CA Versailles, 3e ch., 23 janvier 2020, n° 18-07717

VERSAILLES

Arrêt

Confirmation

PARTIES

Défendeur :

SLC (SAS)

COMPOSITION DE LA JURIDICTION

Président :

Mme Boisselet

Conseillers :

Mmes Bazet, Derniaux

TGI Chartres, 1re ch., du 24 oct. 2018

24 octobre 2018

FAITS ET PROCEDURE

Le 13 avril 2012, M. et Mme S. ont acquis auprès de la société Garage SLC une caravane neuve de marque Burstner modèle Averso Plus 440 TK pour la somme de

22 512,50 euros.

Les acquéreurs ont constaté une usure anormale des pneumatiques puis de l'essieu.

Par décision du 7 octobre 2016, une expertise a été ordonnée par le juge des référés et l'expert a déposé son rapport le 6 mars 2017.

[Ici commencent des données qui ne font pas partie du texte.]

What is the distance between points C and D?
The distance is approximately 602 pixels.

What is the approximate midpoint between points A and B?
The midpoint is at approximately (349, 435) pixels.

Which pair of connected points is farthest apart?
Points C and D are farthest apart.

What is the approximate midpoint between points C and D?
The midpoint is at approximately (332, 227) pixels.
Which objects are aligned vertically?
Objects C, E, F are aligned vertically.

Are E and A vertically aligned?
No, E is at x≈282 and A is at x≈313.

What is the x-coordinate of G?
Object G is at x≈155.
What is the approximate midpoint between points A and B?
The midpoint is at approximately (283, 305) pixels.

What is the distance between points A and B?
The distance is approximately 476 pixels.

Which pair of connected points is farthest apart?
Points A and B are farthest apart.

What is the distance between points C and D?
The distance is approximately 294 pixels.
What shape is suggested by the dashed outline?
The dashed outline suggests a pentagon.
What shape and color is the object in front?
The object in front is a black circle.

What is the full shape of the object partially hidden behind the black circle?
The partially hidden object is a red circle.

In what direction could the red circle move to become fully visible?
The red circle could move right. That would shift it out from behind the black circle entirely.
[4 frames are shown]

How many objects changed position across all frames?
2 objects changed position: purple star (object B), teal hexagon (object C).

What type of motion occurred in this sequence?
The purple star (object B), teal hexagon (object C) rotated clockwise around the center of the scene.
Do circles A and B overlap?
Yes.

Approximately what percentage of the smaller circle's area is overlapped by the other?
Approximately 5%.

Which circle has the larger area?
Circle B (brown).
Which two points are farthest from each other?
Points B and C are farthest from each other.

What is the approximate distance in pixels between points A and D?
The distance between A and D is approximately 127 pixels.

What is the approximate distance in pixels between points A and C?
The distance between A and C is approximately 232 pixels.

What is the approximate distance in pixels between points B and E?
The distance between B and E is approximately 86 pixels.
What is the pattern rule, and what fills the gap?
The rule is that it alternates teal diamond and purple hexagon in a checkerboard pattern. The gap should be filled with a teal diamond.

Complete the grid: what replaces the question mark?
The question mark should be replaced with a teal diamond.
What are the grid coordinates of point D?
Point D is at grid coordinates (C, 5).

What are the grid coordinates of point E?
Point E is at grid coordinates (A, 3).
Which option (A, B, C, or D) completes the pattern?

Par acte du 19 avril 2017, M. et Mme S. ont assigné la société Garage SLC devant le tribunal de grande instance de Chartres en résolution de la vente.

Par jugement du 24 octobre 2018, le tribunal a :

- débouté M. et Mme S. de leurs prétentions,

- dit n'y avoir lieu à application de l'article 700 du Code de procédure civile,

- condamné in solidum M. et Mme S. aux dépens

Par acte du 13 novembre 2018, Mme S. a interjeté appel et demande à la cour, par dernières écritures du 28 janvier 2019, de :

A titre principal :

- constater que la caravane de marque Burstner modèle Averso plus 440 TK vendue par le garage SLC est affectée d'un vice caché.

A titre subsidiaire :

- constater le manquement du garage SLC à son obligation d'information et de conseil,

En tout état de cause,

- prononcer la résolution de la vente conclue le 13 avril 2012,

- condamner le garage SLC à payer à M.et Mme Mme S. la somme de 22 512,50 euros en restitution du prix de vente, avec intérêt au taux légal à compter de la date de la vente,

- dire que le garage SLC reprendra possession de la caravane en l'état et à ses frais,

- condamner le garage SLC à leur payer la somme de 1 072,06 euros au titre des frais exposés pour la vente,

- condamner le garage SLC à leur payer la somme de 3 000 euros au titre de l'article 700 du Code de procédure civile,

- condamner le garage SLC aux entiers dépens,

- " ordonner de ces chefs l'exécution provisoire "

Par dernières écritures du 1er mars 2019, la société Garage SLC demande à la cour de :

- confirmer le jugement entrepris

- rejeter les demandes de M. et Mme S.,

- condamner in solidum M. et Mme S. à lui verser la somme de 3 000 euros sur le fondement des dispositions de l'article 700 du Code de procédure civile,

- condamner in solidum M. et Mme S. aux entiers dépens et ce conformément aux dispositions de l'article 699 du Code de procédure civile.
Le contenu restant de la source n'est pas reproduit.